Он не понимал. Не помещался у него в голове принцип единства. Они всегда ищут раскола, расщепления, сами не способны полностью отождествляться с тем, что провозглашают или пишут, не могут поверить, что каждое мое слово — это я, каждый мой поступок — это действительно мой поступок, и я не отделяю себя от того, что я сделал, сделаю или когда-нибудь подумаю сделать.
«Это страшно», — сказал он, посмел сказать, что это страшно.

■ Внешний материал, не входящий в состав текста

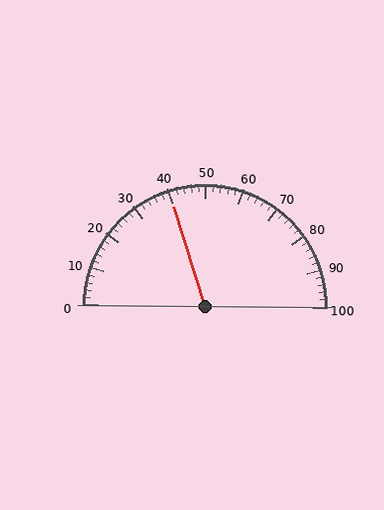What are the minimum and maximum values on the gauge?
The gauge ranges from 0 to 100.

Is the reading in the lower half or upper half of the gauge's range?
The reading is in the lower half of the range (0 to 100).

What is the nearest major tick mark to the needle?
The nearest major tick mark is 40.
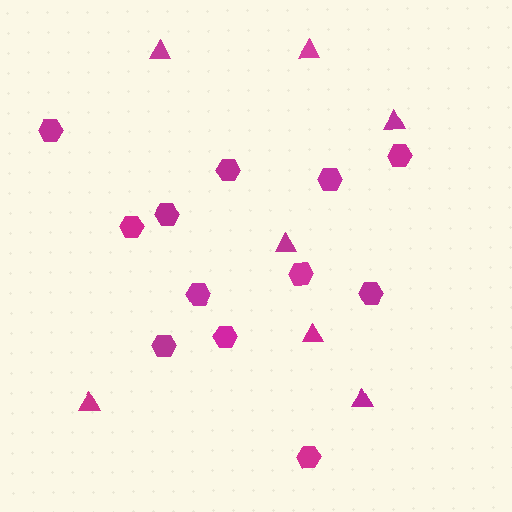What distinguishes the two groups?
There are 2 groups: one group of triangles (7) and one group of hexagons (12).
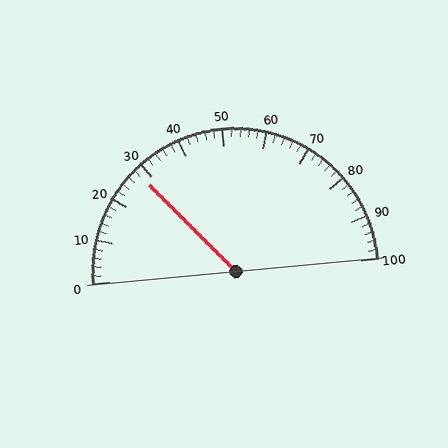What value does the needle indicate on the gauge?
The needle indicates approximately 28.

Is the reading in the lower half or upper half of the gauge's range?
The reading is in the lower half of the range (0 to 100).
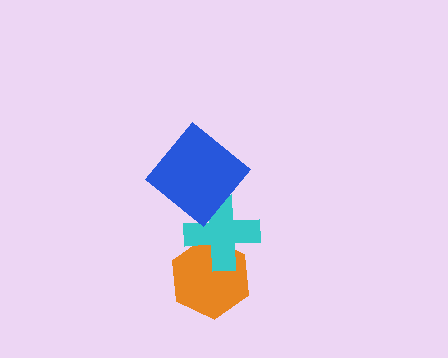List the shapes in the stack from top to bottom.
From top to bottom: the blue diamond, the cyan cross, the orange hexagon.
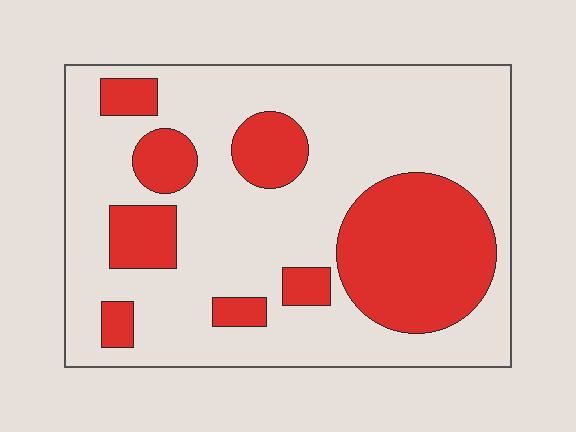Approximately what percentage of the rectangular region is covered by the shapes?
Approximately 30%.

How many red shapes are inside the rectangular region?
8.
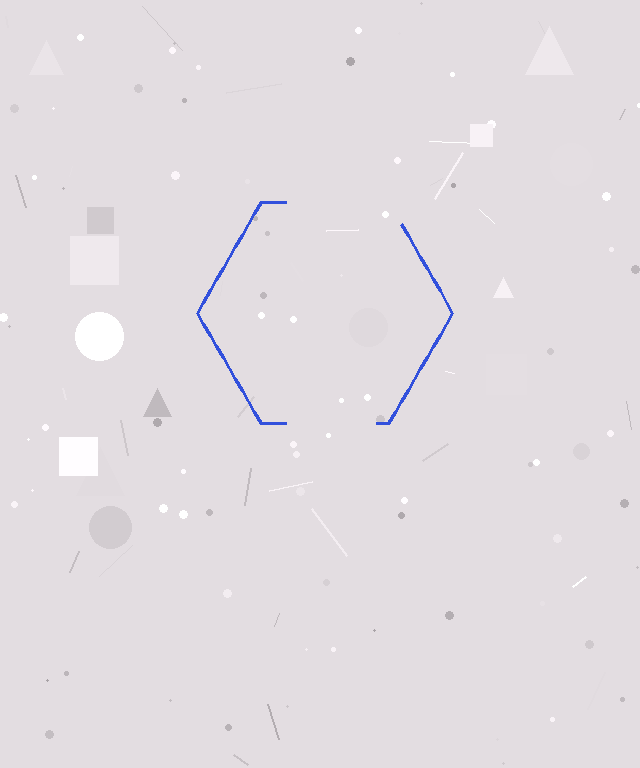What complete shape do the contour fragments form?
The contour fragments form a hexagon.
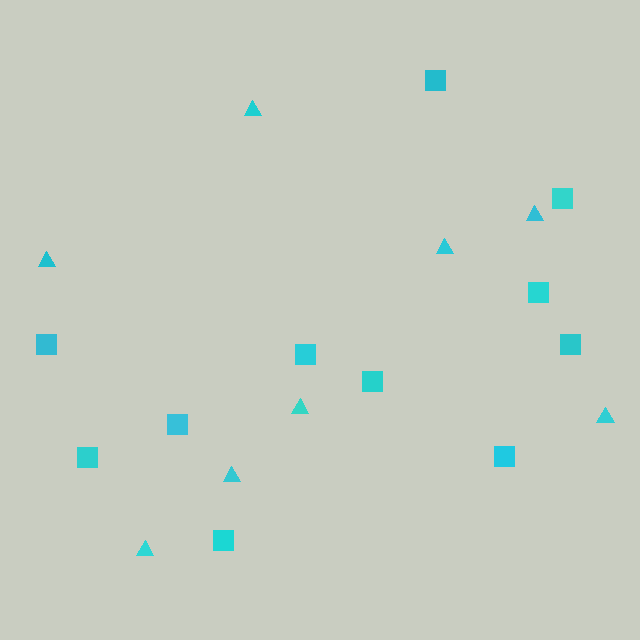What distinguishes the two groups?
There are 2 groups: one group of squares (11) and one group of triangles (8).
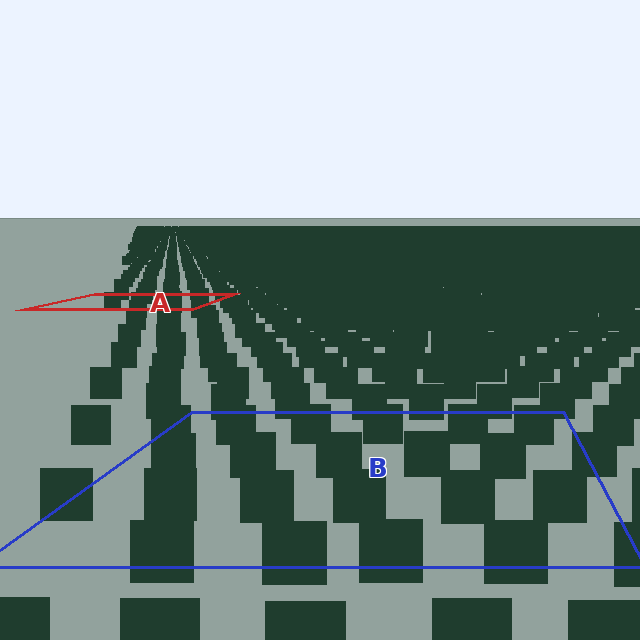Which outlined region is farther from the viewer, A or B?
Region A is farther from the viewer — the texture elements inside it appear smaller and more densely packed.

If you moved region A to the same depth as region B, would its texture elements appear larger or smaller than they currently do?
They would appear larger. At a closer depth, the same texture elements are projected at a bigger on-screen size.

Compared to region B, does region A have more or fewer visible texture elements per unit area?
Region A has more texture elements per unit area — they are packed more densely because it is farther away.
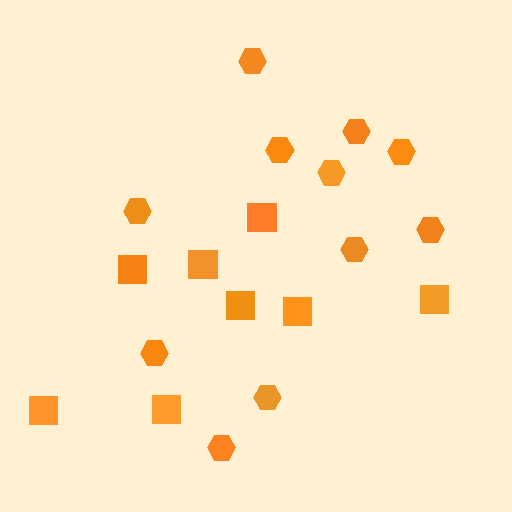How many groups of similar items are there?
There are 2 groups: one group of hexagons (11) and one group of squares (8).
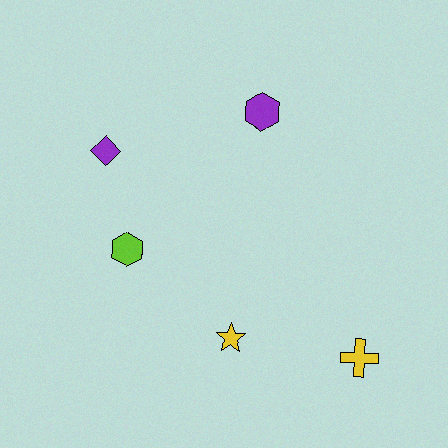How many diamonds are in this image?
There is 1 diamond.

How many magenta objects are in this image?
There are no magenta objects.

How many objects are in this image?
There are 5 objects.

«Непонятно для тебя, — поправил я его спокойно. — Разве Вождь когда-либо был полностью понятен для подчиненных? Разумеется, нет! Он сразу бы потерял их уважение. Подумай, сколько стихийности было в Коменданте! Какими неожиданными, удивительными казались иногда его решения. Ты никогда не знал, как он тебя примет, и даже не знал, кто ты и кем будешь, когда выйдешь из кабинета. А его настроения? Я помню ту майскую ночь, когда он лежал на диване и, вместо того чтобы слушать донесения и принимать решения, разбирал детали действий Пятой армии во время войны. Это было непонятно, могло показаться обычной слабостью, но ведь кто-то из нас знает, чем это было на самом деле».
«Я говорю совершенно о другом, — выпалил Барозуб. — Помнишь, как тогда в Константине ты сказал: „А кто из вас о Польше?“»
Я удивился. Действительно я так говорил, помню. Видимо, его задели мои слова. Я хотел, чтобы он объяснил, почему они ему вспомнились именно сейчас, но он умолк, и мне больше ничего не удалось из него вытянуть. Видимо, я устал от молчания Барозуба. Я умею и люблю молчать, когда считаю это нужным, но не терплю, когда молчат другие.